On November 6 from 2 pm to 4 pm, there will be an OVA Workshop with the theme of “What Should Oakmont’s Future Look Like, and Who Should Decide?” In deciding on this theme, the Board recognized the importance of having a vision of Oakmont’s future and addressing how to arrive at it.
What Should Oakmont’s Future Look Like
Before looking to the future, it may be helpful to consider what Oakmont looks like today. Oakmont is defined by a number of components. First, and most important, is who we are as individuals. Next is the nature of our homes, which vary from multi-family units built in the 1960’s to homes recently built or remodeled to serve those of us who are very well off. Next is the common property of the community, including all of our recreational facilities maintained and operated by the Oakmont Village Association. Finally, there is the property which is independently owned and controlled, including the golf courses and all of the commercial property within the boundaries of Oakmont.

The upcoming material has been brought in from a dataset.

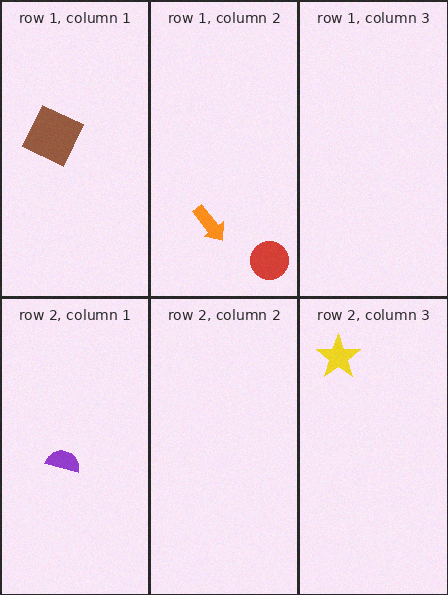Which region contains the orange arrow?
The row 1, column 2 region.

Oakmont residents represent widely different demographics and come from all over the world. Some of us live primarily on our Social Security income and may have to sometimes choose between buying food and paying bills, while others have retired with considerable wealth and will never have to worry about money. Some of us have been athletic for all of our lives and relish the opportunity to use Oakmont’s diverse sports facilities, while others lead more sedentary lifestyles. Some of us are extremely social, and join numerous of Oakmont’s more than 130 clubs and organizations, while others rarely leave their homes except for necessary excursions. Some are focussed on family, either local or widely dispersed, while others have few living relatives and rely on Oakmont social opportunities to stay connected with other people.

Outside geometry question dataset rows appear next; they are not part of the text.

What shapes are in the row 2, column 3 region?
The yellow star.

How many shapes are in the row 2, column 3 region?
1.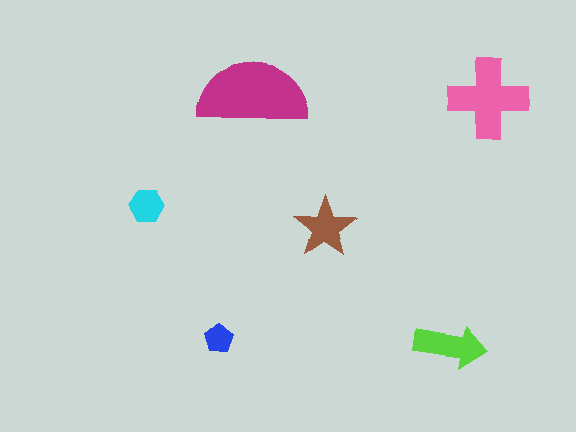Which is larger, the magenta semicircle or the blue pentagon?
The magenta semicircle.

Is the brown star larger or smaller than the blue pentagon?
Larger.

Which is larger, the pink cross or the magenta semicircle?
The magenta semicircle.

In the near term, Oakmont’s future will look much like it does today, with the major change coming with the completion of the East Recreational Center remodel and upgrade. This is very well defined – we have all seen the artist’s renderings and the frequent progress reports.

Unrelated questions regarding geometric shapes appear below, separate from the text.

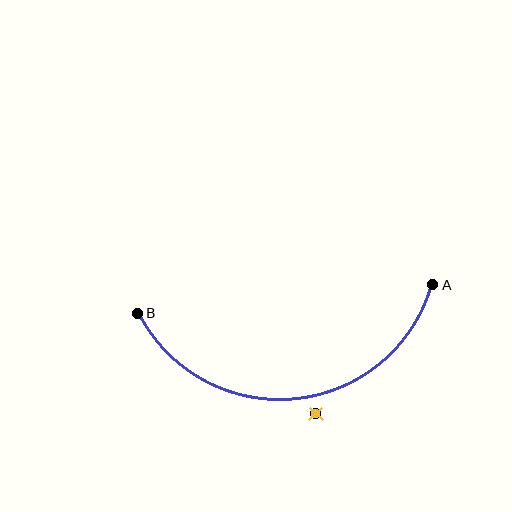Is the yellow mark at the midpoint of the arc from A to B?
No — the yellow mark does not lie on the arc at all. It sits slightly outside the curve.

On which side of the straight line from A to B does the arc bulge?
The arc bulges below the straight line connecting A and B.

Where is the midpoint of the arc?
The arc midpoint is the point on the curve farthest from the straight line joining A and B. It sits below that line.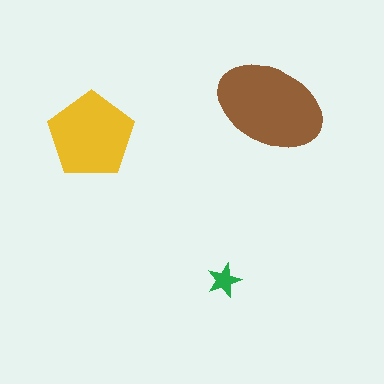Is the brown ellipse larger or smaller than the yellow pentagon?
Larger.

But look ahead just a bit, and our visions of the future begin to diverge. My purpose here is not to describe to you what Oakmont’s future should look like, but to identify some necessary components of such a vision and then to address the second question, “Who should decide?” In order to follow a steady course toward whatever Oakmont is to become in the future, we need a stable and common Oakmont Vision. Such a vision would guide our Boards of Directors, both now and in the future, and, if derived from a consensus of all Oakmonters, would reduce dissension and hostility among us, as issues come up that divide us. This Oakmont Vision should include at least the following:
Fiscal and Facilities Vision: I treat the fiscal vision and facilities vision as one because they are inseparable – we can’t build, maintain and operate a new facility without paying the associated costs, and the assessments we will pay in the future are directly connected with how we maintain and expand OVA facilities. Among the questions we need to answer are:
• What type of budgetary plan should OVA follow, now and in the future? Should the OVA Board set a budget total based on an acceptable level of dues, and then adjust spending to fit? Or should it decide on what to spend, including both required maintenance and operations expenditures and capital improvements, and then set the level of dues to make the budget balance?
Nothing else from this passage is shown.